From the inside, the tenting could scarcely be seen; it was much less visible than Terminator’s dome, and it seemed as if they stood in the open air, which was warm and aromatic. A black roof of starry space stood overhead, turning blue only just over the horizon; the atmosphere was almost entirely below them. They had to be inside a tent, and knowing that, one could just make it out here and there, prisming against the border of blue-and-black sky. Olympus Mons was so big that the distant horizon to the east and south was still part of the mountain; they could not see the Tharsis volcanoes over the horizon to the east, nor any of the planet below the encircling escarpment. All the land they could see was as bare and red as it had been in the beginning, with only the blue rind of air over the horizon to reveal what they had done to this world.

All the tented land of the festival space was on a mild tilt, and had been terraced, therefore, to make flat surfaces. The result looked like certain terraced hillsides in Asia: a few hundred bands of level land ran down the slope, the terrace walls between them curving like contour intervals on a map. Three broad low-angled staircases cut up through these terrace walls, and some of their wedding party remarked at how this reminded them a bit of the Great Staircase in Terminator; but these staircases extended for four or five kilometers each and spanned a vertical reach of perhaps three hundred meters—it was hard to judge, given the vastness of the volcano outside the tent.
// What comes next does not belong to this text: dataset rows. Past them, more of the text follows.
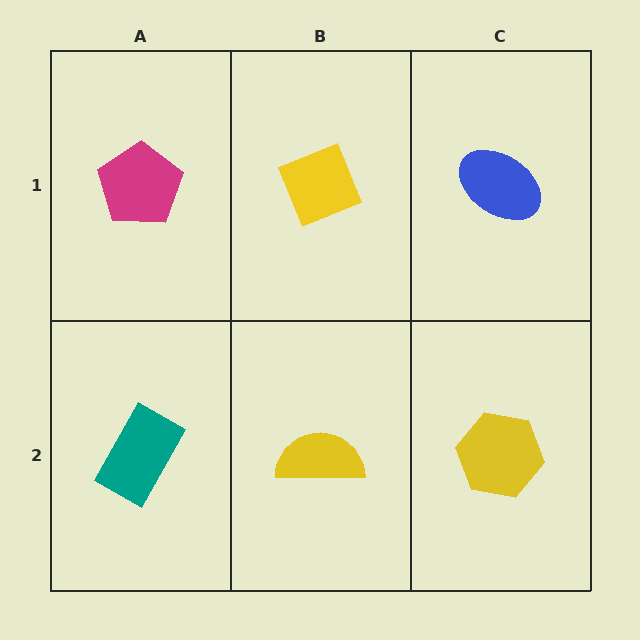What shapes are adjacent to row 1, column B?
A yellow semicircle (row 2, column B), a magenta pentagon (row 1, column A), a blue ellipse (row 1, column C).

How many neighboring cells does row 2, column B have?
3.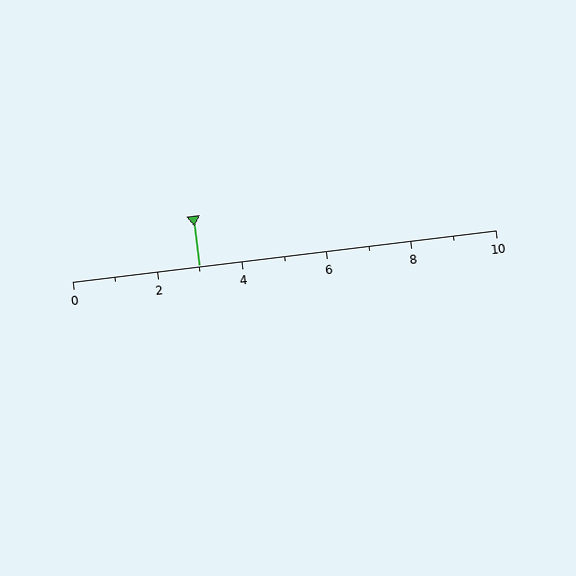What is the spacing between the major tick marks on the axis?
The major ticks are spaced 2 apart.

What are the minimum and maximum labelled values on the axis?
The axis runs from 0 to 10.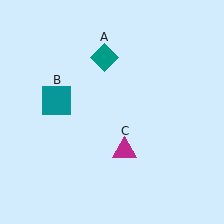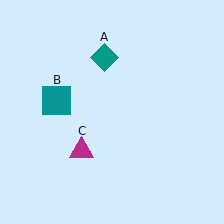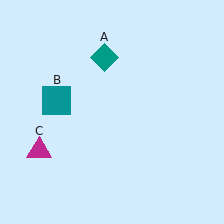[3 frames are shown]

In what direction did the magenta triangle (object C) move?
The magenta triangle (object C) moved left.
The epithalamion was the wedding day for Mars and for visitors from all over the system. Now the festival space was busy with movement, and loud with voices, as a few hundred couples moved up and down the staircases with their groups, finding the terraces reserved for them. The three staircases were heaped with flowers for the day. One could not avoid stepping on flowers, and their bright colors stained the big quartzite flagstones covering the risers.
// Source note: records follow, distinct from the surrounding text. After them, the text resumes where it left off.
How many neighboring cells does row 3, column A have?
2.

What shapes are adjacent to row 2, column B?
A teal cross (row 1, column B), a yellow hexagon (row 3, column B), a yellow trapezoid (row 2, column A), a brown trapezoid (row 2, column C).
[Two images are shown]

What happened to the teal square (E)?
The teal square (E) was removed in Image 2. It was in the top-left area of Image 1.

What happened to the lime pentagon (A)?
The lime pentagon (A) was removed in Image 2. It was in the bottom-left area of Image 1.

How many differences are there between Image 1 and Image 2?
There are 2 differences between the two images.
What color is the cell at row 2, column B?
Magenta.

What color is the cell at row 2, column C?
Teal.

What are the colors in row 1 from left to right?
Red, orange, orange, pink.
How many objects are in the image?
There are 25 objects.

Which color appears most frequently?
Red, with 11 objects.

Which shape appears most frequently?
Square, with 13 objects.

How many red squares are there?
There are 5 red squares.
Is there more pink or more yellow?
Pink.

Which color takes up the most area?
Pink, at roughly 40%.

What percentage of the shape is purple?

Wahram and Swan and their group came to their terrace, number 312. When Swan saw that their friends had decorated the terrace in flowers so as to make it look somewhat as if Terminator’s Great Staircase were running through the seashell architecture of Iapetus, she smiled and gave Wahram a hug. They stood together smiling as their party of friends applauded them. Wahram was dressed in Saturnian black and resembled a dreadful Roman emperor or, yes, a giant amphibian. Mr. Toad was indeed beginning his wild ride. Swan was in a red dress that made it look as if she stood in a rose of fire. She would not let go of Wahram’s hand as they ascended littler stairs onto the dais where they were going to conduct their ceremony.

Music was playing all over the festival grounds, and they could hear very distinctly a gamelan from the terrace below, but the overlapping musics were part of the epithalamion experience, and their own ceremony was to be accompanied by the galloping finale of Brahms’s Second Symphony—Wahram’s choice, but Swan had approved. She kept looking up at him as Inspector Genette tapped at Passepartout’s screen to call up the poem they had asked him to read. Wahram seemed to be mostly looking out at the view. It was still morning, and the sunlight slanted in at them in almost Mercurial splendor. It was a huge planet. All the couples above and below them were performing their particular nuptials. The space was so big, the music so various, that each ceremony took place in a little bubble world of its own; but the sight and sound of all of them together was very much part of each one.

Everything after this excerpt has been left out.